Failure Diaries Are Better Than Hero Demos

24 March 2026 • 6 min read

I have become much more interested in failure diaries than hero demos.

attempt 1: clicked wrong tab
attempt 2: extractor returned null
attempt 3: verifier passed
lesson: add a state check before step 4

That little log tells me more about an agent than a polished video ever will. A hero demo proves the system can succeed once under kind conditions. A failure diary shows how the team thinks. Did they instrument the workflow? Did they keep the bad traces instead of deleting them? Did they change the product or the training recipe after a repeated class of error appeared? That is where engineering credibility lives.

I am not saying demos are worthless. They are a decent way to communicate a capability. They are just far less useful than the industry pretends. The current agent wave has made this especially obvious because many systems can now perform a credible success path. The real differentiation is in what happens when the path bends.
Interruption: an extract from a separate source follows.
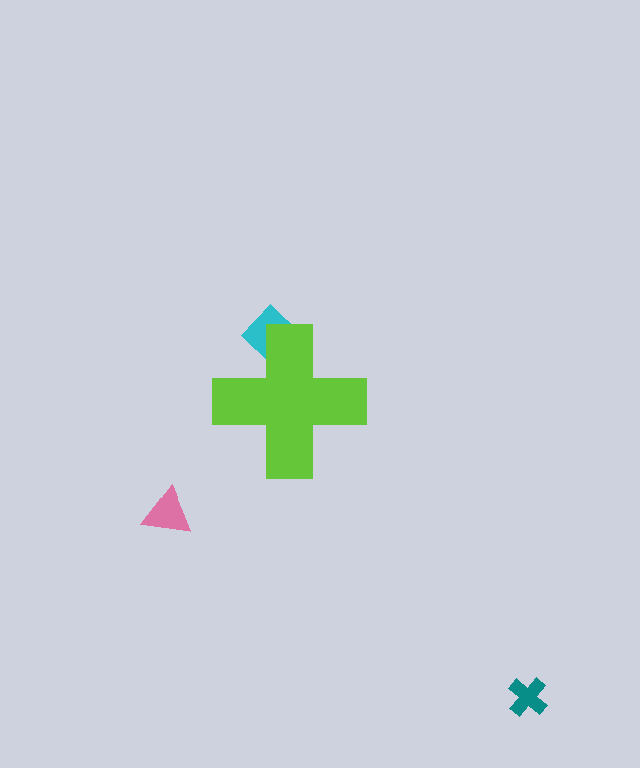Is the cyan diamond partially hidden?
Yes, the cyan diamond is partially hidden behind the lime cross.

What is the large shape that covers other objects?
A lime cross.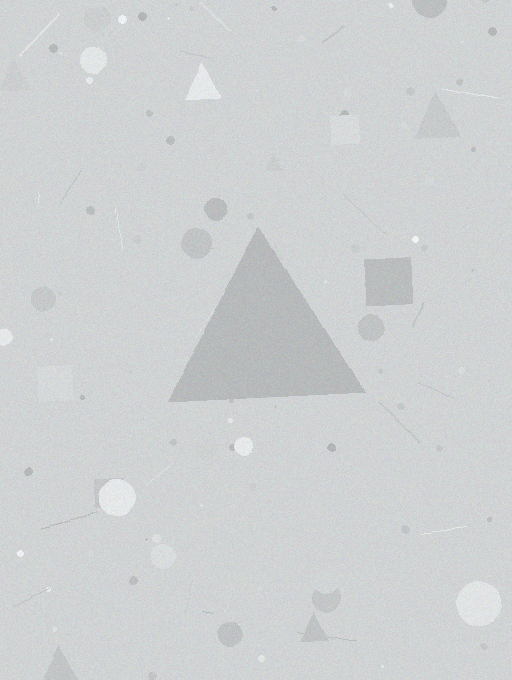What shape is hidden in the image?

Why recovery is the capability

For systems that act in the world, recovery is not a side quest. It is the main event. A browser agent that can recover after a popup is more useful than one that is slightly better at its initial click distribution. A coding agent that recognises a bad patch and reverses it is more valuable than one that writes elegant code only when the test environment is immaculate.

This is why I think serious research and product writing should expose more failure detail, not less. Show me the retries. Show me the categories of breakage. Show me the percentage of sessions that required escalation. Show me the rule changes that improved the next batch. That kind of documentation is not just scientifically healthier. It helps buyers and builders understand what sort of mess they are adopting.

The cultural problem

The reason failure diaries are rare is not mysterious. They are bad for mythmaking. They reveal how contingent success can be. They show that many gains come from more scaffolding, more filters, and more retries rather than from a single clean leap in model ability. In other words, they make the progress look like engineering again.

That is exactly why I want more of them. The more useful these systems become, the less we should need heroic storytelling around them. We should be able to treat them like other pieces of software: inspect the logs, classify the failures, improve the loop.

A good failure diary does not make the product look weak. It makes the team look serious. In the next stage of agent work, that will matter more than the prettiest victory lap.